家庭が自身の安心できる場となれば、つらい体験や苦しい状況があったとしても、親との会話を通じて自身で立ち直ることができます。不登校からの回復において、家庭が果たす役割は大きいです。
自分の悩みや想いを吐き出せる場所として、子供の安心できる環境づくりを意識してみてください。
5.親自身の生活を充実させる
5つ目の対応は親自身の生活を充実させることです。子供が安心して過ごすには、まずは親が日常を楽しんでいなければなりません。

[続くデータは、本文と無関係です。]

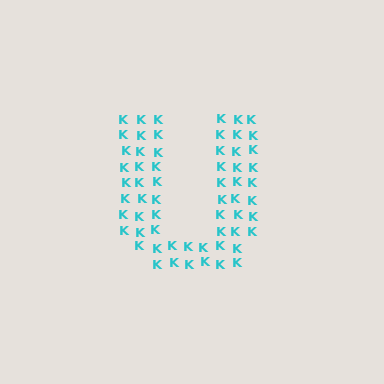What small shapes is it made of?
It is made of small letter K's.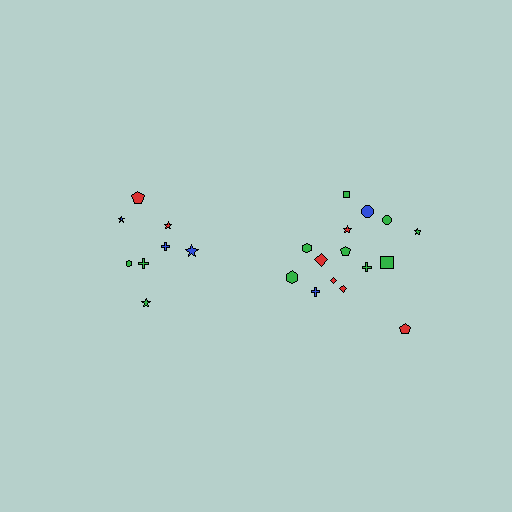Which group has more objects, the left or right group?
The right group.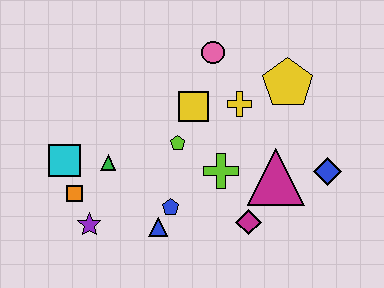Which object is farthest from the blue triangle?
The yellow pentagon is farthest from the blue triangle.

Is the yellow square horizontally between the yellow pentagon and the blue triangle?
Yes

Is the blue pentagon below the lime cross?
Yes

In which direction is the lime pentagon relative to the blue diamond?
The lime pentagon is to the left of the blue diamond.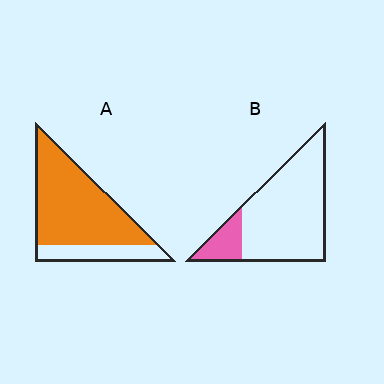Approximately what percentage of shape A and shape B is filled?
A is approximately 75% and B is approximately 15%.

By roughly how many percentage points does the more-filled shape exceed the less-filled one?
By roughly 60 percentage points (A over B).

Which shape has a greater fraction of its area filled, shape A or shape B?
Shape A.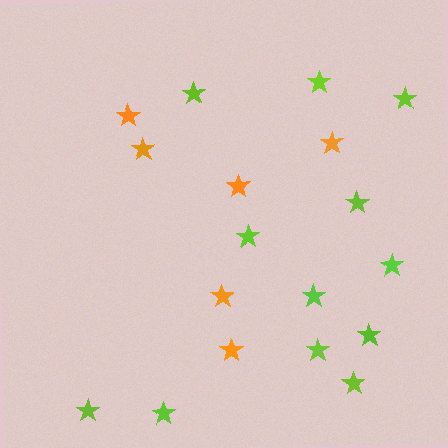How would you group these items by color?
There are 2 groups: one group of lime stars (12) and one group of orange stars (6).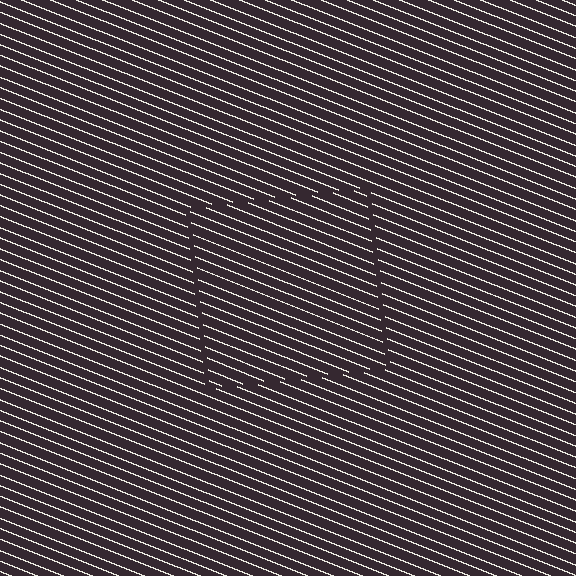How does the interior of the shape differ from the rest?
The interior of the shape contains the same grating, shifted by half a period — the contour is defined by the phase discontinuity where line-ends from the inner and outer gratings abut.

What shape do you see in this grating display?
An illusory square. The interior of the shape contains the same grating, shifted by half a period — the contour is defined by the phase discontinuity where line-ends from the inner and outer gratings abut.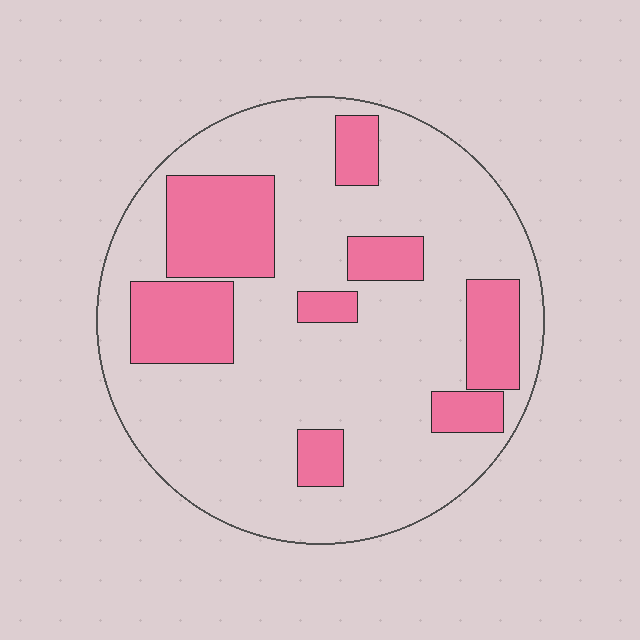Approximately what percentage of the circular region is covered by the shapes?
Approximately 25%.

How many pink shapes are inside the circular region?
8.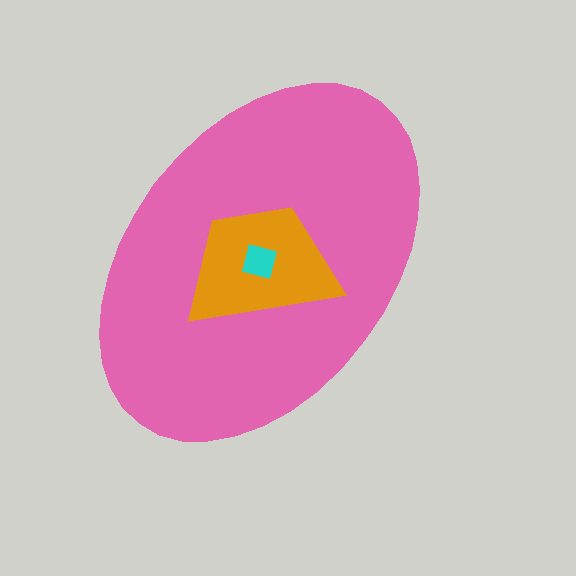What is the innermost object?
The cyan square.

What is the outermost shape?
The pink ellipse.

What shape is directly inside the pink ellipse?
The orange trapezoid.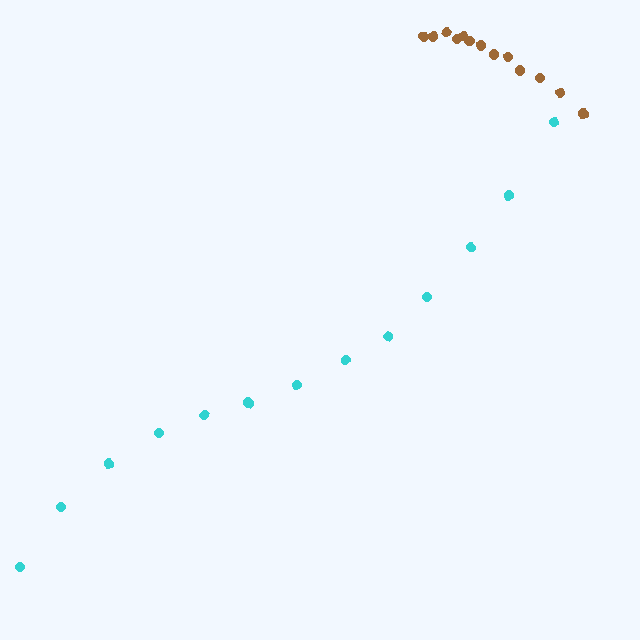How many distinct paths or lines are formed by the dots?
There are 2 distinct paths.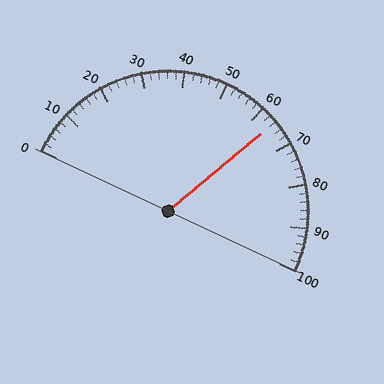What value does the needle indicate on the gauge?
The needle indicates approximately 64.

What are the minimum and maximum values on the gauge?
The gauge ranges from 0 to 100.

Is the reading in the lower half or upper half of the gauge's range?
The reading is in the upper half of the range (0 to 100).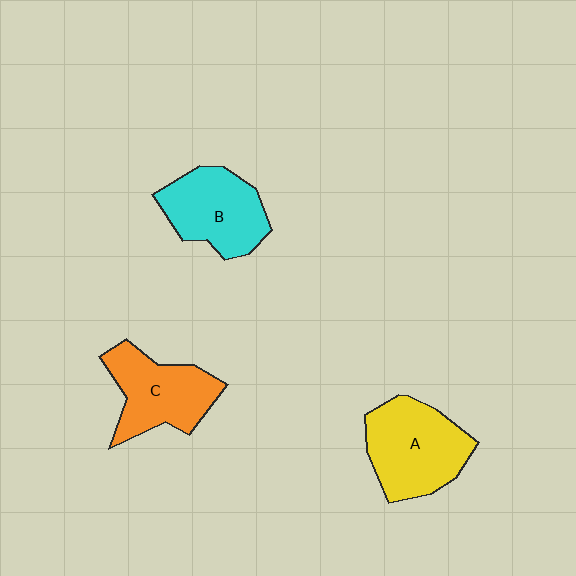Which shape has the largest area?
Shape A (yellow).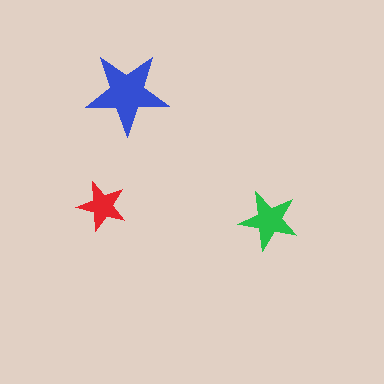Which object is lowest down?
The green star is bottommost.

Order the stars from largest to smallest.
the blue one, the green one, the red one.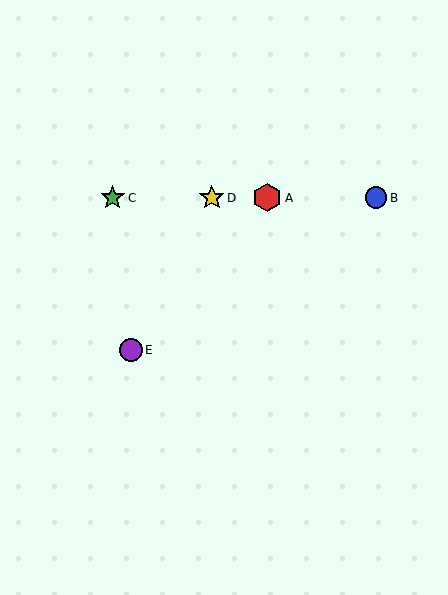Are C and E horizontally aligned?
No, C is at y≈198 and E is at y≈350.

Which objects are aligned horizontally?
Objects A, B, C, D are aligned horizontally.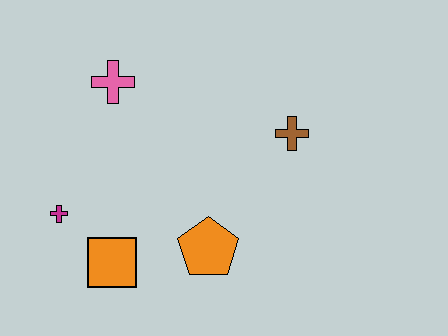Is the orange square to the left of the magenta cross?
No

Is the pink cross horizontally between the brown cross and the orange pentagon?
No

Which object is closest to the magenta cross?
The orange square is closest to the magenta cross.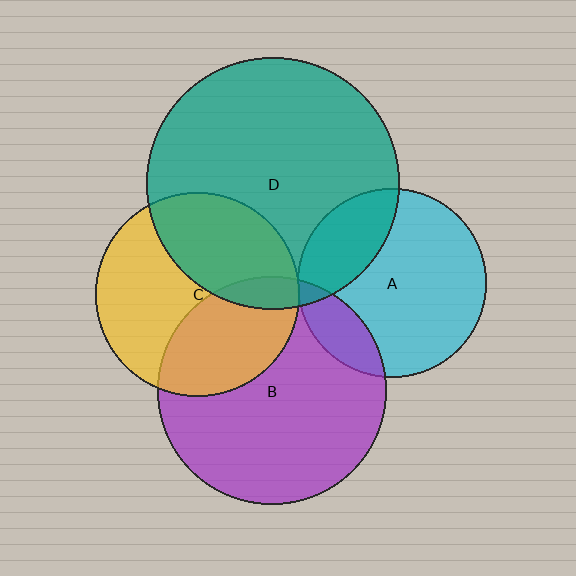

子供が不登校になると親は子供の様子がいつも気になり、つきっきりになることがあります。また、子供の行動ばかりに目がいくと、心配からいつも気が張り詰めた状態にもなりかねません。その状態が子供にも伝わり、家庭内を緊張した雰囲気にしてしまうのです。
親自身の心や生活が充実すれば自然と気持ちに余裕が生まれます。また、子供に対してもおおらかに見守ることができるでしょう。
親が生活を楽しんでいると、それを見た子供は「自分も親のように楽しく過ごしたい」と感じ、自身の目標としてくれるかもしれません。親の生活の充実は子供の回復に直結することを認識しておきましょう。
6.第三者の支援を活用する
6つ目の対応は第三者の支援を活用することです。親は自分一人で何とかしようとせず、第三者である専門家の力を活用するべきでしょう。
不登校からの回復には時間がかかり、簡単には解決しない問題です。しかし第三者である専門家の的確なアドバイスによって、親だけでは思いつかなかったようなアイデアが出ることもあり、解決の糸口につながるかもしれません。
不登校についての相談先には、次のようなものがあります。
■不登校についての相談先
- 学校
- 自治体の相談窓口
- 支援団体(民間)
- フリースクール
- 児童精神科
- スクールカウンセラー
このように、親が子供に対して適切な対応をすると、不登校から回復することができたり、不登校の予防になったりします。まずは親ができることから取り入れていくとよいでしょう。
不登校を「わがまま」で片付けてはいけない
不登校の子供にみられる行動は、親からすれば望まないものではないかもしれません。しかしその行動を「わがまま」と決めつけてしまえば、解決への道は遠のくばかりです。子供自身も「これからどうしていけばいいのか」「こんな自分は嫌だけど、変われない」と悩んでいます。
まずは親が子供の行動の理由を深く理解し、支えてあげてください。そして子供が失敗したとしても「一緒に進んでいく」という姿勢を親が見せることで、安心して回復に向けて進めるようになるのです。親の支えが子供が自ら一歩進むための大きな力となるでしょう。